Socializing the mortgage industry

Normally I don't weigh in on the issues that cause large daily moves in the stock market, because they usually end up being irrelevant in the long run. But today is not a normal day. The anticipated Federal takeover of the U.S. mortgage industry, by way of Fannie Mae and Freddie Mac, has finally arrived. Stock markets in Asia and Europe are up between 3% and 5%, and the futures market anticipates similar gains in the U.S. (I'm writing this before the market open.)

My simplified version of the current mortgage/credit crisis goes like this: Banks and other lenders are no longer willing to give high-risk loans to home buyers because too many borrowers have been defaulting. In order to stay profitable, banks have had to raise interest rates on those mortgages that are still being paid. However, higher interest rates cause a new round of defaults, because people who could just barely afford their monthly payments now no longer can. Higher rates also discourage new buyers, which causes existing home prices to fall, which can create even more defaults when the amount owed on a mortgage exceeds the value of the house.

Fannie Mae and Freddie Mac are at the center of this crisis because they hold a significant fraction of all of the mortgages in the U.S. The mortgage payments made to these two companies are distributed to investors around the world who own Fannie Mae and Freddie Mac bonds. Needless to say, bond holders can't be paid if mortgage payments aren't being made. If discouraged investors stopped buying Fannie Mae and Freddie Mac bonds, then Fannie Mae and Freddie Mac wouldn't be able to buy new mortgages from lending banks, and that would make banks even more reluctant to give out loans in the first place.

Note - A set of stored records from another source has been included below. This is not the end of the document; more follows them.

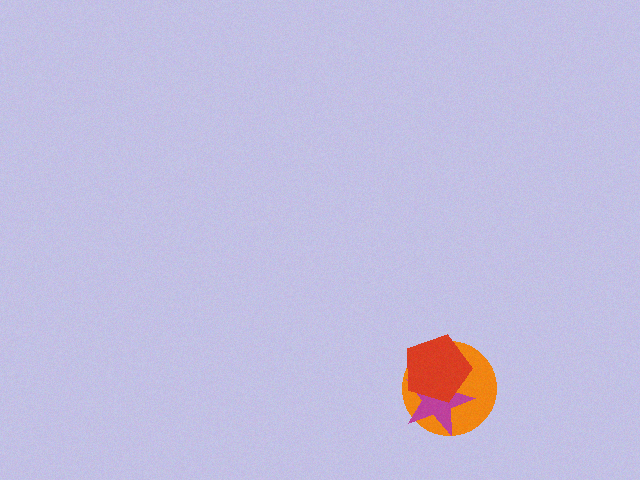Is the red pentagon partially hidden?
No, no other shape covers it.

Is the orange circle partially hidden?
Yes, it is partially covered by another shape.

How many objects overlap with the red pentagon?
2 objects overlap with the red pentagon.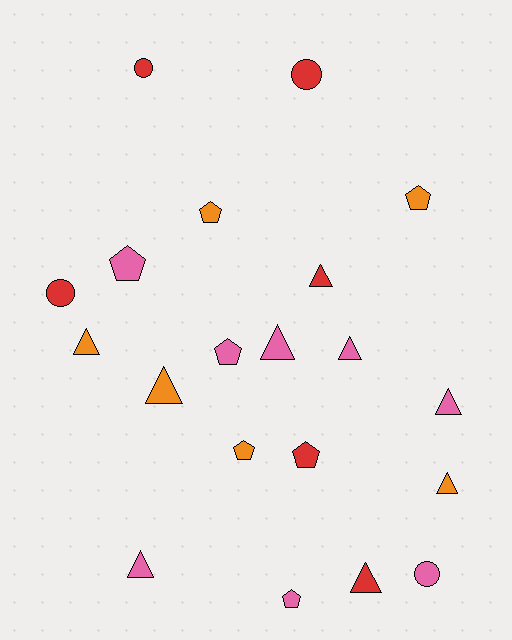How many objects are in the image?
There are 20 objects.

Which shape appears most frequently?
Triangle, with 9 objects.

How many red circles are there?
There are 3 red circles.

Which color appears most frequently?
Pink, with 8 objects.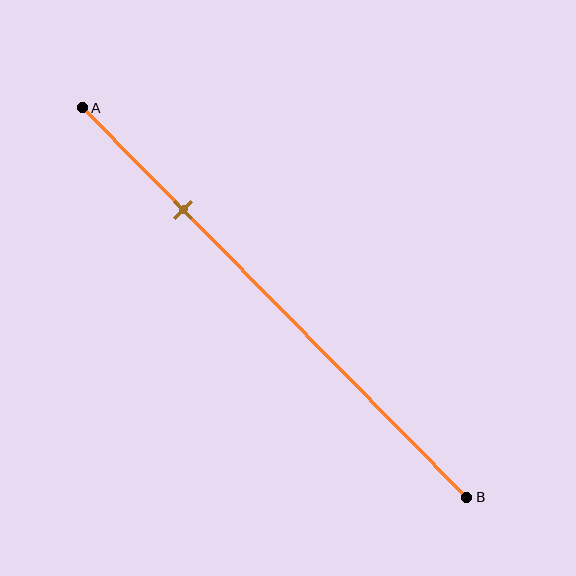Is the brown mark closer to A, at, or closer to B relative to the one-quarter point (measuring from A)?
The brown mark is approximately at the one-quarter point of segment AB.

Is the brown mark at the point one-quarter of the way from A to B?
Yes, the mark is approximately at the one-quarter point.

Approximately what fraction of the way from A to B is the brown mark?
The brown mark is approximately 25% of the way from A to B.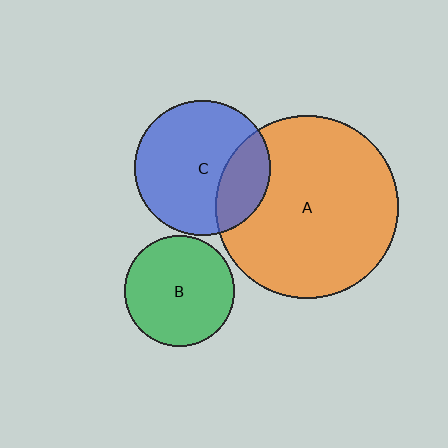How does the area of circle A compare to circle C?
Approximately 1.8 times.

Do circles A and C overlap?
Yes.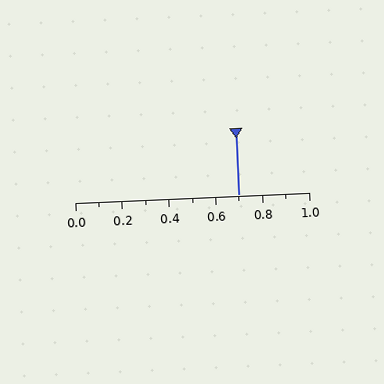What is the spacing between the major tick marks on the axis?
The major ticks are spaced 0.2 apart.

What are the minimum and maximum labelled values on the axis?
The axis runs from 0.0 to 1.0.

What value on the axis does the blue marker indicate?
The marker indicates approximately 0.7.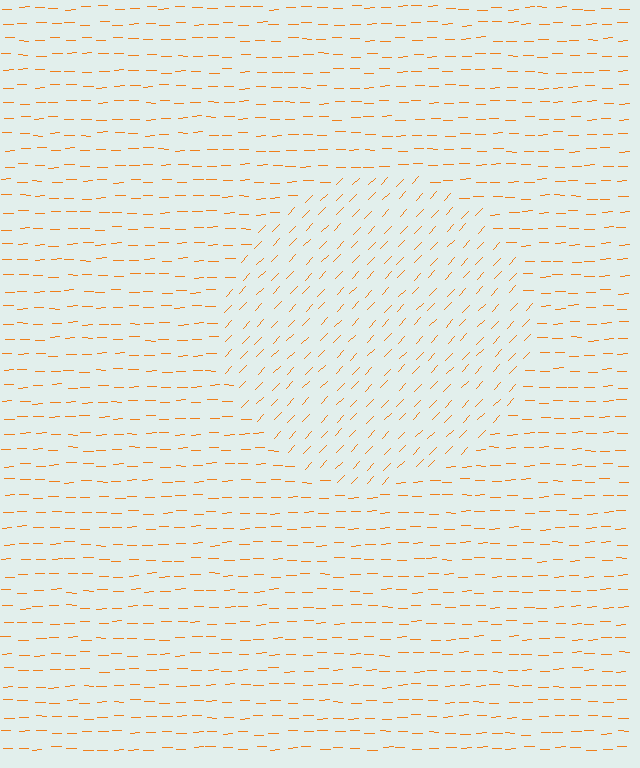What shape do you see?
I see a circle.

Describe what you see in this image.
The image is filled with small orange line segments. A circle region in the image has lines oriented differently from the surrounding lines, creating a visible texture boundary.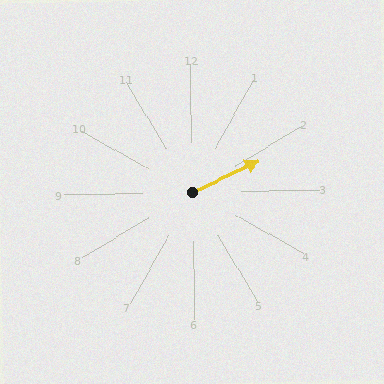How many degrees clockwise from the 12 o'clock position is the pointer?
Approximately 66 degrees.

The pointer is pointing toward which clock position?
Roughly 2 o'clock.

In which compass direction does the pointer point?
Northeast.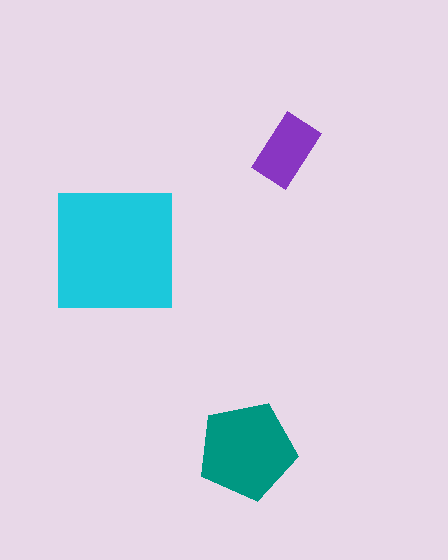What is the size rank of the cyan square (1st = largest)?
1st.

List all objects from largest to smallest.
The cyan square, the teal pentagon, the purple rectangle.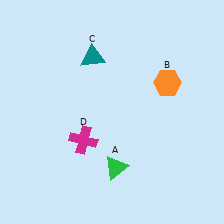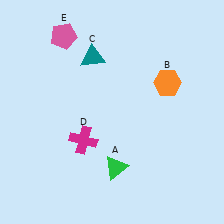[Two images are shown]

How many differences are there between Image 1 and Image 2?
There is 1 difference between the two images.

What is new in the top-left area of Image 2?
A pink pentagon (E) was added in the top-left area of Image 2.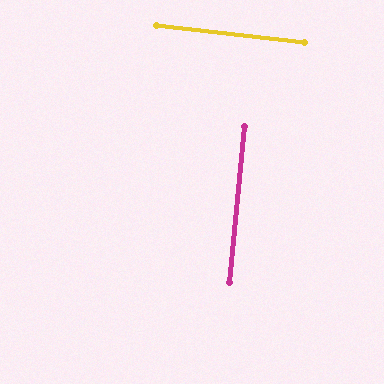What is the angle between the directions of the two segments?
Approximately 89 degrees.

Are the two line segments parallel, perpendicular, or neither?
Perpendicular — they meet at approximately 89°.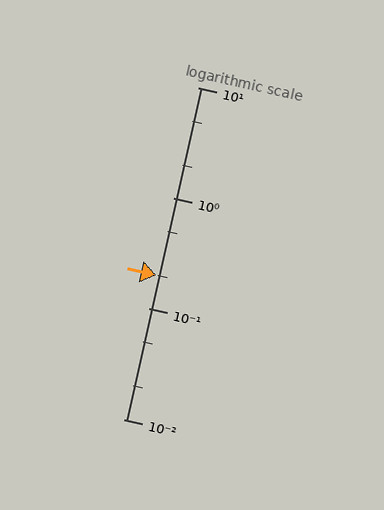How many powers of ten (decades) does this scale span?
The scale spans 3 decades, from 0.01 to 10.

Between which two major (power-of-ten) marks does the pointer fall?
The pointer is between 0.1 and 1.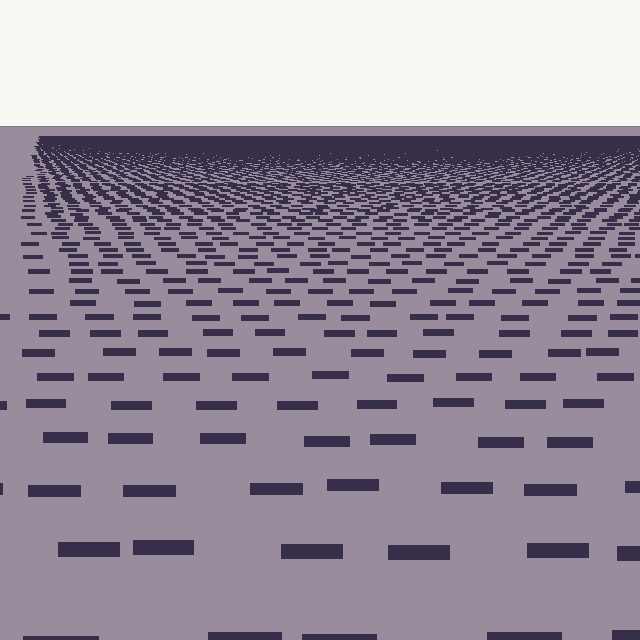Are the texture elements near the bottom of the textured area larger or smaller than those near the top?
Larger. Near the bottom, elements are closer to the viewer and appear at a bigger on-screen size.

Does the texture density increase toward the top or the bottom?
Density increases toward the top.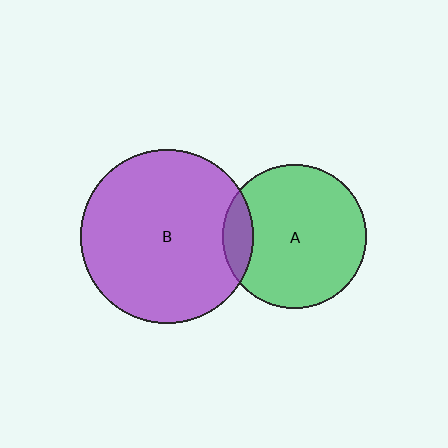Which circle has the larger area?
Circle B (purple).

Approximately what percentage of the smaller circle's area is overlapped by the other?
Approximately 10%.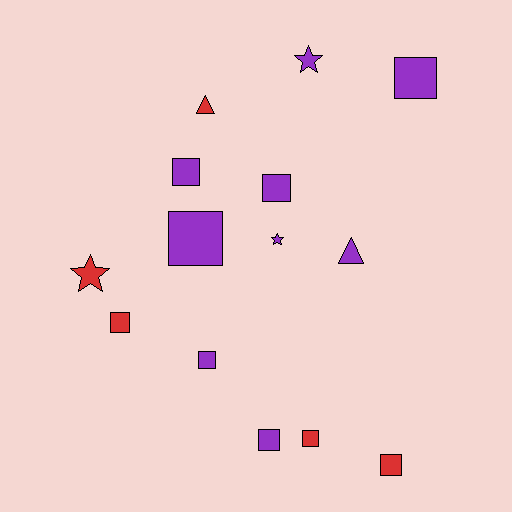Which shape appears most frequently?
Square, with 9 objects.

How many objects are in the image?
There are 14 objects.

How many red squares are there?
There are 3 red squares.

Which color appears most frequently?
Purple, with 9 objects.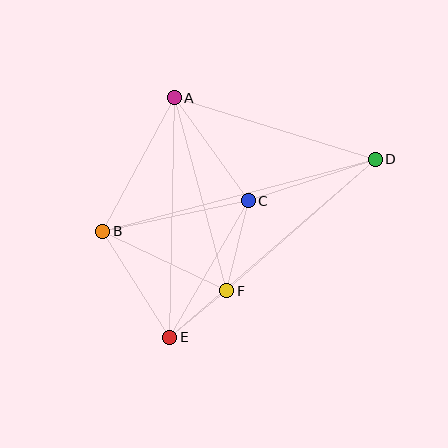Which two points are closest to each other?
Points E and F are closest to each other.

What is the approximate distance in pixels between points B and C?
The distance between B and C is approximately 149 pixels.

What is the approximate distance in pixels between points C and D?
The distance between C and D is approximately 133 pixels.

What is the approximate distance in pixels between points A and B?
The distance between A and B is approximately 152 pixels.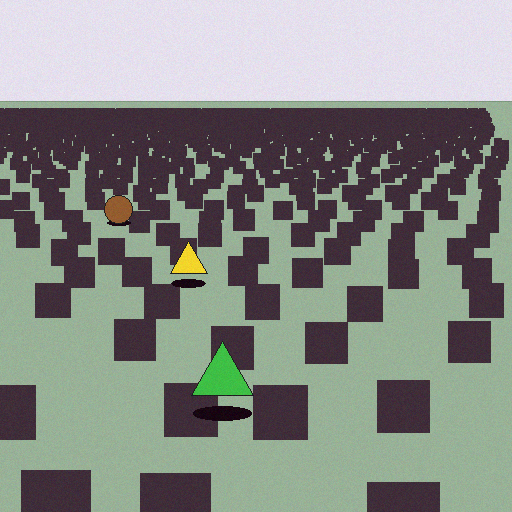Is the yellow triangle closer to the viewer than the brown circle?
Yes. The yellow triangle is closer — you can tell from the texture gradient: the ground texture is coarser near it.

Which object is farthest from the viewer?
The brown circle is farthest from the viewer. It appears smaller and the ground texture around it is denser.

The takeover means that you and I, Mr. and Mrs. taxpayer, will be making up the difference between defaulting mortgage payers and Fannie Mae and Freddie Mac bond holders until the crisis passes. I don't know whether or not this will fix the current problem, but I'm worried about the long-term effect. Programs like this, in which taxpayers are tapped to make things more affordable, usually end up just growing larger with time. Social Security, for example, makes up the difference for retirees, and Medicare and Medicaid make up the difference for health care costs. In total, Social Security, Medicare, Medicaid, Welfare and Unemployment have grown from 8% of the Federal budget in 1950 to 58% in 2007.

Today the taxpayer will make it easier for new home buyers to get low-interest home loans. If you think that home buyers five years from now will allow the taxpayer-subsidized lending program to come to an end, think again.